His answer: because those same genes, once upon a time, did help us to survive. "Low energy, for instance, stops you from banging your head against a brick wall," says behavioral biologist Carol Shively of Wake Forest University School of Medicine in North Carolina. You can see how this works in the monkeys that she studies. They live in social groups that range from about five animals to about 20, and there's a pecking order. "As a subordinate male, trying to get access to food and mate with females, you find yourself fighting the dominant monkey a lot. And you risk getting hurt or killed," Shively says. "Also, there's constant low-level harassment from the rest of the group. Every other monkey redirects aggression at you."

This is, to say the least, a stressful way to go through life. And monkeys in the middle of it have high levels of the stress hormone cortisol. Over time, elevated cortisol actually kills off brain cells. "So your brain doesn't learn, and your emotions don't work properly," Shively says. "You get a real breakdown in brain function." Low-ranking females, her colleague Jay Kaplan has found, don't have normal estrogen production, and this leads to atherosclerosis and bone loss.

Monkeys in these groups seem to have hit upon a behavioral remedy for such chronic stress: strategic withdrawal. "The monkeys spend more time alone, out of physical contact with other monkeys," Shively says. "These animals look very much like depressed people. But by withdrawing, they have fewer chances to get beat up. It's actually an evolutionarily sound strategy. They get to stay in the group and function. Not optimally, but you survive. You still have a chance to reproduce." And monkey groups are very fluid: With a change in members, which can happen monthly or even weekly, a marginal monkey could very well end up on top again.

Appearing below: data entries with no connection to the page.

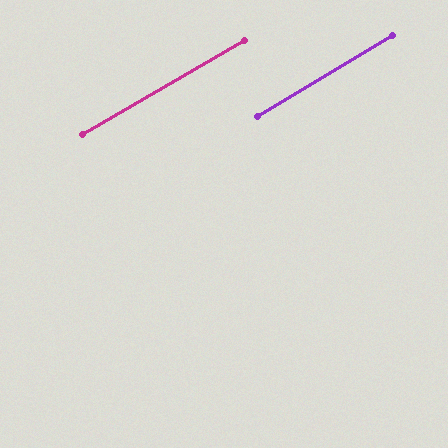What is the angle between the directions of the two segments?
Approximately 1 degree.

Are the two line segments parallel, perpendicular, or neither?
Parallel — their directions differ by only 0.9°.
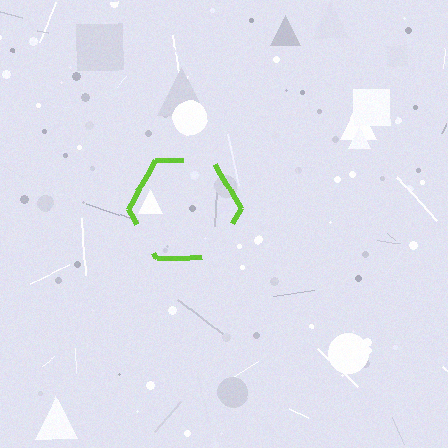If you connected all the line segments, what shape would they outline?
They would outline a hexagon.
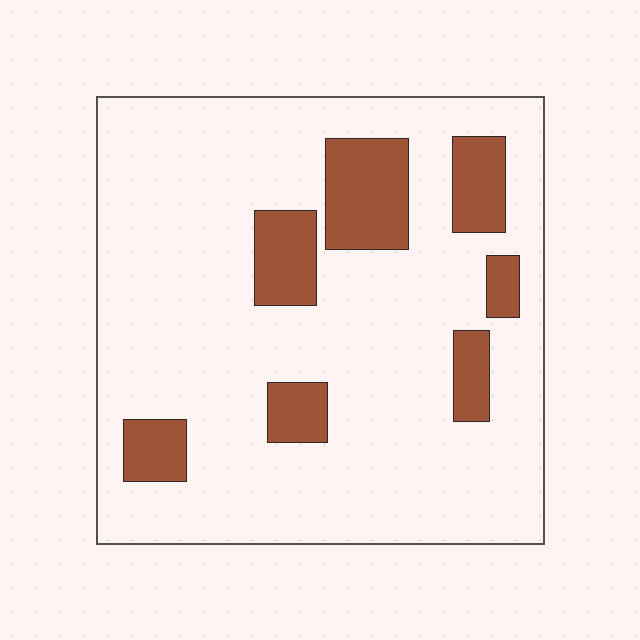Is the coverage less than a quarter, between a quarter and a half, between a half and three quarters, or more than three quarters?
Less than a quarter.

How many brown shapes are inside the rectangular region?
7.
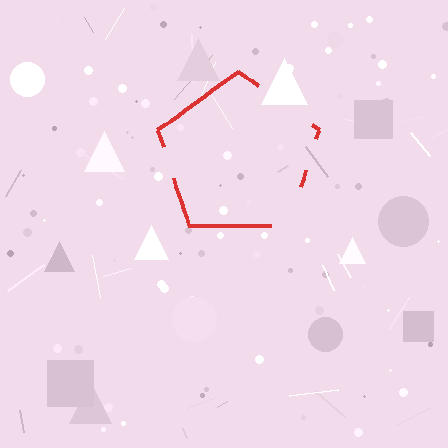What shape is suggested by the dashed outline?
The dashed outline suggests a pentagon.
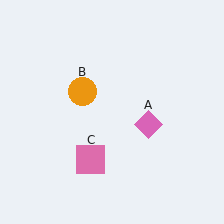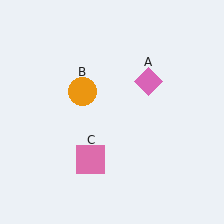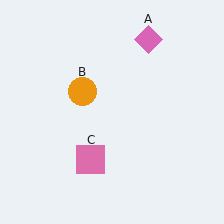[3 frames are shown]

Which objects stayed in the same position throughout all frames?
Orange circle (object B) and pink square (object C) remained stationary.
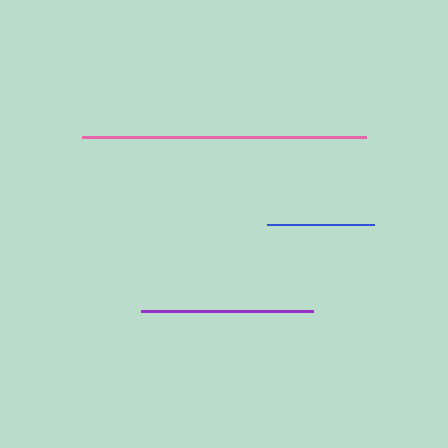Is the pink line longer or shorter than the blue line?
The pink line is longer than the blue line.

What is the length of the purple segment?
The purple segment is approximately 172 pixels long.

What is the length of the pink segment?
The pink segment is approximately 284 pixels long.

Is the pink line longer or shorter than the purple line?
The pink line is longer than the purple line.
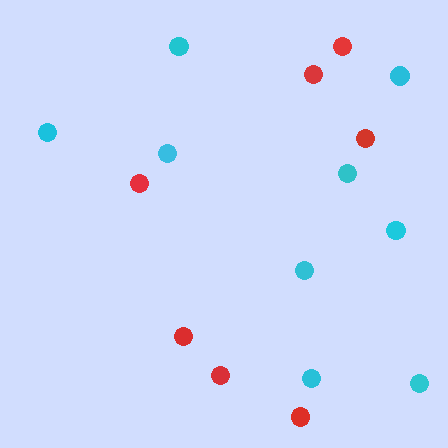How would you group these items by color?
There are 2 groups: one group of red circles (7) and one group of cyan circles (9).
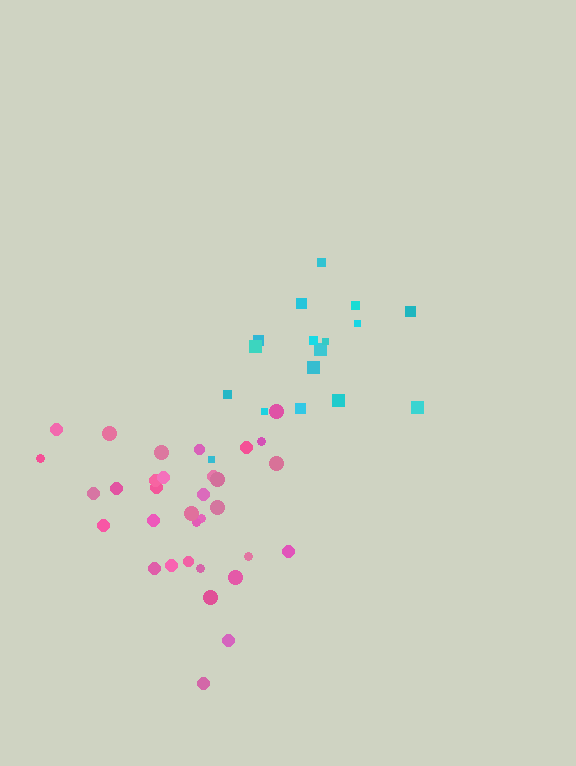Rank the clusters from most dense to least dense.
pink, cyan.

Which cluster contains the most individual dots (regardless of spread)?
Pink (33).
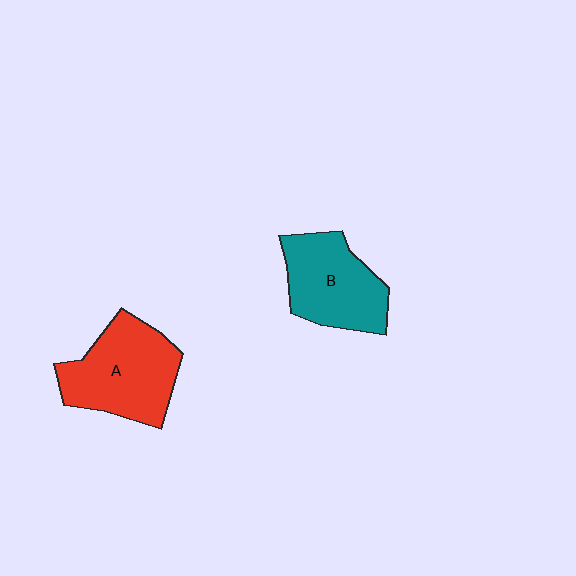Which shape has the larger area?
Shape A (red).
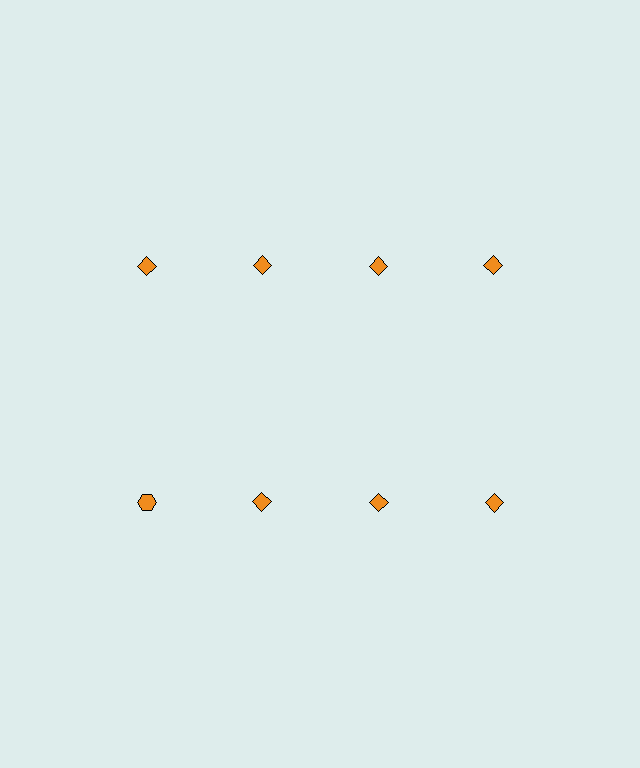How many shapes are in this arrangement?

But people live longer than monkeys, Nesse says, and don't change jobs or family groups from month to month. That may be how these gray moods crossed the line from adaptation to disease. The genes are still there, but repeated traumatic events could produce a more exaggerated response from them, triggering a deeper, longer withdrawal from life into a black hole, from which it's hard to climb out.

This is, of course, speculation. And psychiatrist Peter Kramer, author of the bestselling antidepressant bible, Listening to Prozac, points out that depressed people often make impulsive decisions, such as bailing out of a job or a marriage, which don't seem to fit with the idea of a strategic, temporary pullback. He and Nesse do agree, though, that the idea highlights questions that therapists could ask more often. Is a depressed person trying to be perfect, trying to please a demanding parent, or trapped in some other futile situation? That could be triggering a withdrawal response. And people, unlike monkeys, can't count on their social world to change for the better every month or so.